I can’t figure out what in the world is going on here…
I think there must be something wrong with my transformation code - so here it is.


NSMatrix4Df NSMatrix4Df::getRotationMatrix(float xAxisAng, float yAxisAng, float zAxisAng)
{
	float xRad = DegreesToRadians(xAxisAng);
	float yRad = DegreesToRadians(yAxisAng);
	float zRad = DegreesToRadians(zAxisAng);
	
	NSMatrix4Df xRotMat;
	NSMatrix4Df yRotMat;
	NSMatrix4Df zRotMat;

	xRotMat.value(1,1) = cosf(xRad); xRotMat.value(1,2) = -sinf(xRad);
	xRotMat.value(2,1) = sinf(xRad); xRotMat.value(2,2) = cosf(xRad);

	yRotMat.value(0,0) = cosf(yRad); yRotMat.value(0,2) = -sinf(yRad);
	yRotMat.value(2,0) = sinf(yRad); yRotMat.value(2,2) = cosf(yRad);

	zRotMat.value(0,0) = cosf(zRad); zRotMat.value(0,1) = -sinf(zRad);
	zRotMat.value(1,0) = sinf(zRad); zRotMat.value(1,1) = cosf(zRad);

	return zRotMat * yRotMat * xRotMat;
}

NSMatrix4Df NSMatrix4Df::getTranslationMatrix(float xMove, float yMove, float zMove)
{
	NSMatrix4Df identity;
	// set the fourth column of the matrix to the translation amount
	// the rest of the matrix is the identity matrix
	identity.setColumn(NSVec4Df(xMove,yMove,zMove,1),3);
	return identity;
}

NSMatrix4Df is just a class to hold a 4x4 matrix in a 2 dimensional array ([4][4]). It is initialized with a 4x4 identity matrix. NSVec4Df is a class that holds a four dimensional vector with x,y,z, and w. Everything is done using floats.

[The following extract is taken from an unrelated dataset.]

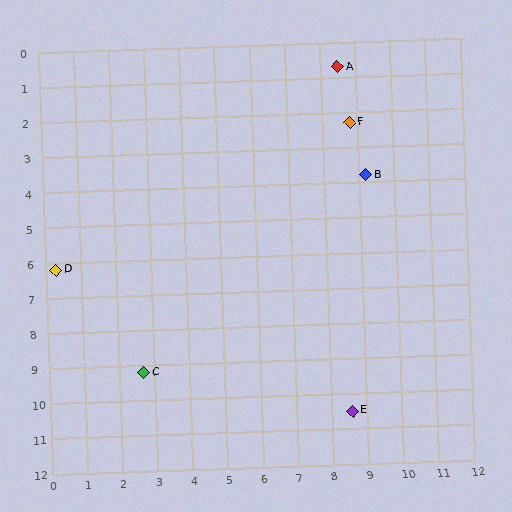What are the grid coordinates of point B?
Point B is at approximately (9.2, 3.8).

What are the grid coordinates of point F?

rotationPointTranslationMatrix and cameraPositionTranslationMatrix are filled using the NSMatrix4Df::getTranslationMatrix function and rotationMatrix is filled using NSMatrix4Df::getRotationMatrix - the rotationPoint and position are both a NSVec3Df (same as 4D but no w) in world space coordinates and orientaton is a NSVec3Df with the camera angles around each axis… (x,y, and z). Please let me know if you see anything wrong with my transformations… I can’t figure out what is going wrong. Any help would be greatly appreciated. Thanks for your time!

When you rotate around a object you have to decide what is happening to your taget point as well as the eye. You can choose to rotate the target point the same amount as the eye or you can leave it alone. They give you quite different results. I rotate the target point.